Ação Judicial Apresentada na Véspera do Primeiro Aniversário da Decisão da Suprema Corte em Dobbs

23 de junho de 2023

PARA DIVULGAÇÃO IMEDIATA

23 de junho de 2023

Contato: Marianne Dugan, Advogada Sênior
(541) 687-9180 ou info@cldc.org

Ação Judicial Registrada na Véspera do Aniversário de Um Ano da Suprema Corte Dobbs Decisão:

Departamento de Polícia de Springfield Mostra Padrão de Violência  Rumo às Atividades da Primeira Emenda

Eugene, OR—Na véspera do primeiro aniversário da Suprema Corte Dobbs decisão derrubando Roe contra Wade, o Civil Liberties Defense Center entrou com um processo federal contestando a reação exagerada da polícia a um protesto em frente a um centro de “aconselhamento de gravidez” anti-aborto, após essa decisão. Tais centros estão associados a uma vasta rede de organizações, por vezes chamadas de centros de gravidez (CPCs), e muitas vezes enganam o público, pois esses centros não fornecem cuidados de saúde reprodutiva abrangentes.

O protesto fez parte de uma “noite de fúria” nacional, onde ativistas pró-escolha expressaram sua raiva e pediram aos legisladores que fizessem mais para preservar os cuidados de saúde reprodutiva. “No livro Os Castigos, ‘a autora H.R. Bellicosa escreveu ’O aborto é saúde. O aborto é liberdade. O aborto é autonomia corporal. Um país sem esse direito humano não é um país livre”, e isso ressoa comigo”, disse Amanda Becker-Henske, que moveu a ação judicial.

A Sra. Becker-Henske atuava como paramédica e observadora em 24 de junho de 2022, durante o protesto, quando o Departamento de Polícia de Eugene (EPD) solicitou apoio do Departamento de Polícia de Springfield (SPD) nas proximidades. O policial do SPD Brian Bragg estava entre os que apareceram e começou a gritar e agredir manifestantes e espectadores. O policial Bragg é citado em outro processo por agredir manifestantes pacíficos em julho de 2020.

A Sra. Becker-Henske é uma trabalhadora médica de 42 anos e de longa data, com experiência no fornecimento de cuidados médicos em protestos. Agindo com profissionalismo, ela conversou com um sargento da EPD, que a instruiu sobre onde ficar enquanto observava e permanecia de prontidão caso fosse necessária assistência médica. Ela permaneceu na diagonal oposta ao centro antiaborto, usando identificações claras que indicavam sua função como médica.

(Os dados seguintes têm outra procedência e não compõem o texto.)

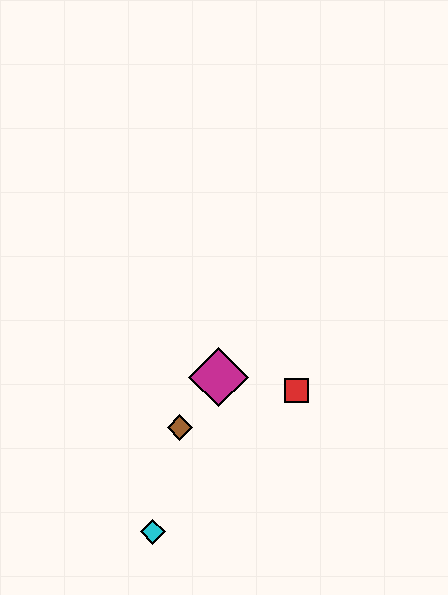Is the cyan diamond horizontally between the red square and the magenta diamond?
No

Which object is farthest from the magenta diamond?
The cyan diamond is farthest from the magenta diamond.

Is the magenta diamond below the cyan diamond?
No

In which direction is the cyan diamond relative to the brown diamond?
The cyan diamond is below the brown diamond.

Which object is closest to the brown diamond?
The magenta diamond is closest to the brown diamond.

Assim que a Polícia de Springfield chegou, eles escalaram com força física e criaram uma cena caótica. “O simples fato de a SPD ter um histórico de violência física contra pessoas que exercem seus direitos da Primeira Emenda precisa ser corrigido”, disse a Sra. Becker-Henske. Sua advogada, Marianne Dugan, disse que “a SPD apareceu e começou a empurrar as pessoas para fora das calçadas, apesar das instruções claras do EDP para permanecerem nas calçadas”, criando uma situação caótica que era escalatória.

O policial Bragg empregou táticas agressivas e violentas, focando sua fúria na Sra. Becker-Henske, que estava parada e cumprindo as instruções da EPD. Em meio a direções confusas para sair da calçada bem como para subir na calçada, o policial Bragg enfiou sua cacetete no esterno da Sra. Becker-Henske, com força, e também atingiu seu lábio.

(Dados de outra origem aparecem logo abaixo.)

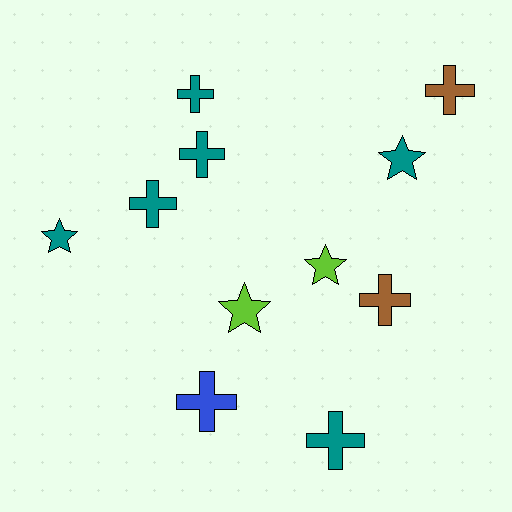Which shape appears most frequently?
Cross, with 7 objects.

O oficial Bragg adotou essas táticas agressivas, apesar do fato de a Sra. Becker-Henske estar afastada dos manifestantes, observando pacificamente e à disposição para cuidados médicos. Em nenhum momento a Sra. Becker-Henske foi presa, informada de que estava presa ou acusada de um crime.

Marianne Dugan explicou que “nossa reclamação nomeia tanto o policial Bragg quanto a Cidade de Springfield, porque o padrão de abusos exibido por Bragg e outros policiais do SPD indica que a Cidade é uma força motriz por trás de tal comportamento, seja através de treinamento e orientação ativa, seja fechando os olhos e ratificando os maus-tratos de seus policiais’. O processo alega força excessiva, indiferença deliberada à saúde e segurança e retaliação pela Primeira Emenda, tudo em violação à Constituição dos EUA. ”Esperamos obter provas neste caso sobre a abordagem da Cidade de Springfield ao descontentamento em massa durante esses anos após os levantes de George Floyd, quando tantos municípios estão alegando que reformaram seus métodos“, concluiu Dugan.